У меня было на уме сказать: «Я англичанин, путешественник и писатель, и я совершаю паломничество в Иерусалим. Вы сомневаетесь в моем внешнем виде и боитесь приютить неизвестного странника, но я тот, кого вам было бы интересно и, возможно, даже выгодно приютить». Но мое сердце и губы остыли.

Я снял свой рюкзак, но смиренно надел его снова и, несколько смущенный, приготовился уйти. Семья стояла рядом, глядя на меня. Это было очень необычно для бедного бродяги — прийти и просить гостеприимства. Бродяги, как правило, знали, что лучше не подходить к их дверям. Действительно, ни один бродяга никогда не приходил туда раньше. Их немного тронуло, что я поверил, будто они приютят меня. Их отказ несколько обеспокоил их.

«В трактире всегда полно места», — сказал богач своей жене. — «И они будут рады получить клиента».

Когда я повернулся, чтобы уйти, кто-то принес свет, и луч упал на мое лицо. Компания ожидала увидеть подобострастное, многострадальное лицо крестьянина в присутствии своего господина, но свет показал нечто иное…

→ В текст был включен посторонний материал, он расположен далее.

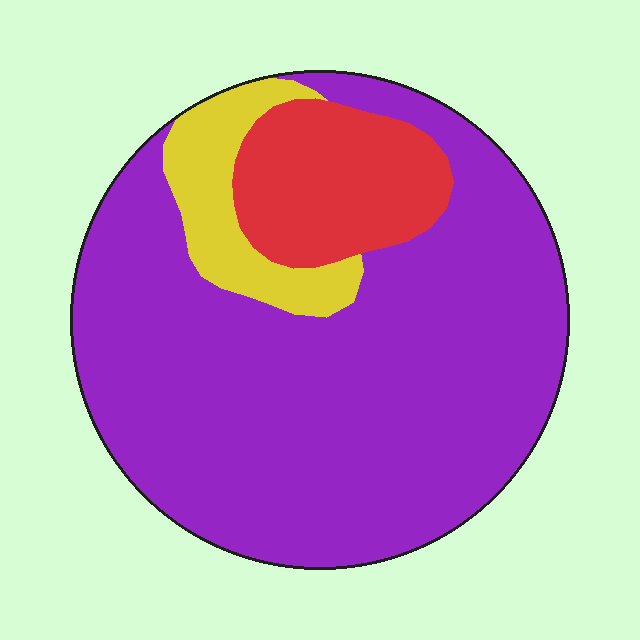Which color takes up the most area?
Purple, at roughly 75%.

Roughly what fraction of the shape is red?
Red covers 15% of the shape.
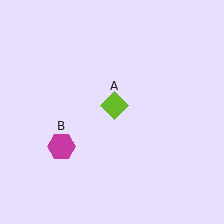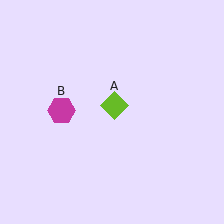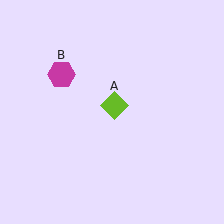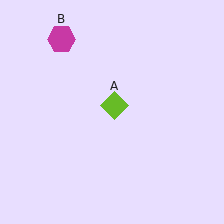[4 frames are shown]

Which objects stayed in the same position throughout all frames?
Lime diamond (object A) remained stationary.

«Он, возможно, один из нашего круга… или… Бог знает кто…» — подумали они все до единого. — «Неприятно было отказать ему. Но нет, если он один из нас, почему он одет как простой человек? Он сам виноват».

Старик, чувствуя себя несколько пристыженным, предложил показать мне дорогу. Он вышел и указал короткий путь к трактиру.

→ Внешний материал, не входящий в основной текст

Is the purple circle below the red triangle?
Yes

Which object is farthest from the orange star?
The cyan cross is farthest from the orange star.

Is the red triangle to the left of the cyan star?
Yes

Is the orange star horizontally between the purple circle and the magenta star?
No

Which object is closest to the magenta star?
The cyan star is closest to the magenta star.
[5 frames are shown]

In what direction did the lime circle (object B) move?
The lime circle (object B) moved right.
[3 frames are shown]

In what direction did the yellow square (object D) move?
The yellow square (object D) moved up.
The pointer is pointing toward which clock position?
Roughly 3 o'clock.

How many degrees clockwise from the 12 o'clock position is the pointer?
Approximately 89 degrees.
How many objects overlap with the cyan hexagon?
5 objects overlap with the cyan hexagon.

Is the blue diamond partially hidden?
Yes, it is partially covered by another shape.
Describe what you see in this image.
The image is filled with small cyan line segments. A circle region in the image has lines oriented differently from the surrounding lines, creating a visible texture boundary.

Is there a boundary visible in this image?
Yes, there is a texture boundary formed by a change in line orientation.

«Все ясно. Я найду дорогу, — сказал я. — Спасибо».

Старик остановился, как будто хотел сказать что-то еще.

«Что теперь?» — спросил я себя. Я попрощался, и когда я отошел, он спросил:

«Вы, должно быть, идете далеко!»

«В Иерусалим», — ответил я лаконично. В России есть только одно, что нужно сказать, когда человек говорит вам, что идет в Иерусалим. Это: «Помолись за меня там!» Но почему-то эта просьба застряла у старика в горле.

Когда я вышел за ворота парка, я снял рюкзак и достал из него единственную вещь, которая стояла между мной и ночлегом — серую твидовую спортивную куртку — и надел ее, а вместе с ней воротничок и галстук, и пошел по дороге в настоящей печали. Ибо я чувствовал себя уязвленным.

Я мог бы простить человека за то, что он так поступил со мной, но трудно было простить его за то, что он так поступил с самим собой, со всеми нами. Он сделал жизнь уродливой на мгновение и сделал мир менее прекрасным. Завтра солнце и земля будут менее славными из-за него.

Но я прошел всего несколько шагов по дороге от дома богача, когда подошел к хижине бедного крестьянина, где горел один маленький огонек в маленьком квадратном окне.

И я подумал: «Пожалуйста, Боже, я не пойду в трактир, который, возможно, держит турок и который очень грязный. Я попробую попроситься на ночлег здесь».

Я постучал в дверь своим посохом.

Внутри послышалось движение.

«Кто там?»

«Тот, кому нужен ночлег. Поздно беспокоить вас, но боюсь, будет дождь».

Крестьянка подошла к двери, отперла ее и впустила меня.

«Ах, батюшка, — сказала она, — вы пришли поздно, и у нас мало места, как видите, только одна комната и большая семья, но входите, если хотите».

Она прибавила фитиль маленькой керосиновой лампы и посмотрела на меня.

«Ай, ай, — сказала она, — барин». Она посмотрела на мой пиджак и воротничок. — «У нас будет лишь скудное угощение».

«Не барин, — настаивал я, — а бедный странник, идущий издалека и идущий еще дальше. Я обычно сплю под открытым небом, где Бог — мой хозяин, а мир — мой дом, но сегодня обещают бурю, и я боюсь простудиться под дождем».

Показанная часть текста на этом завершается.